I lean toward the Alton Brown method, but I do love the crust this suggestion provides. I put down a heavy layer of salt and pepper first, then over it with the mustard mix.

Also, I do find the larger roast takes a bit longer. It doesn't seem like it should with the same radius, but it always seems to. All that mass I suppose.

It really is an easy thing to do right. 85% of it is starting with a good cut, and it seems you have that well under control.
Good luck and enjoy!


----------



## HHH Knives (Dec 23, 2011)

Thank you again guys, Im feeling much more confident. I appreciate the info and will have more fun cooking this roast now!  

Merry Christmas 
Randy


----------



## DWSmith (Dec 24, 2011)

I saw this thread after I decided to cook a prime rib for Christmas lunch. In short, it was marvelous!


----------



## compaddict (Dec 24, 2011)




----------



## 99Limited (Dec 24, 2011)

Yup, I have one in the fridge for tomorrow. Went to Costco at 10:00 yesterday morning and the parking lot looked like they had been opened for hours. They were selling rib roasts as fast as the butchers could get them to the meat case. It was like fighting a pack of hungry wolves trying to select the right roast.


----------



## HHH Knives (Dec 25, 2011)

OK, Well I had a small problem.. My Prime rib was sent USPS and was posted Tuesday. On Friday at 7:00 PM I recieved a call from a Government postal inspector. Yep, You guessed it, Somehow the package was damaged and it was leaking and I was informed that they will not be delivering my 10 lb boneless prime rib! I almost cried! :sad0:
My youngest son Hunter did cry! lol  Hes so sensitive! 
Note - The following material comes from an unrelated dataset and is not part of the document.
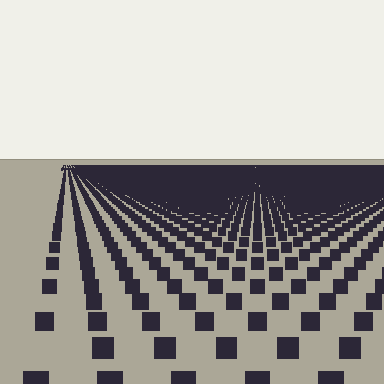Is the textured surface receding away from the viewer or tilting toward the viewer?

So I had to brave the crowds and drive to the nearest market, (35 minutes one way) To get Christmas supper!  They cut this as I waited I asked them to make it a 5 lb prime. The stuff is pretty pricey and its all I could really afford. 

But all's well that ends well. First off the meat was awesome. A touch over cooked. but melt in your mouth good! Second, The 10 lb prime.. well my friend is sending me another one out Monday. with next day delivery. So Ill have to figure out what to do with it when It arrives. I will probably split it into 3 roasts and we will enjoy it over the next few weeks or months! That gives me a couple more trys to experement with rubs and cooking methods!  :hungry:

I cooked it in a electric roasting pan. on low heat for about 2 1/2 hrs. till my inside was 115* or so I thought. 
Prepping it was fun. Randy Jr and I worked together cutting the fresh herbs and garlic, Then I made a paste with some spicy mustard, balsamic vinegar and some olive oil. Let it set for about 4 hrs B4 putting it into the roaster. I really didnt follow any of the recipes. But I did gain alot of info from them. So Thanks again for posting them.


----------



## SpikeC (Dec 25, 2011)

Randy, you really need to make a carving fork! And what's with that knife? Does the cobbler have no shoes?
Meat looks good, tho!


----------



## HHH Knives (Dec 25, 2011)

LOL, Yes Spike, I have the same old set of CASE XX stainless steel blades in my kitchen that I have had for 10 years! lol I wish I had time to make myself a few kitchen knives. And I did make myself a couple of them, and seem to either give them away or someone wants to buy it from me right out of my block! 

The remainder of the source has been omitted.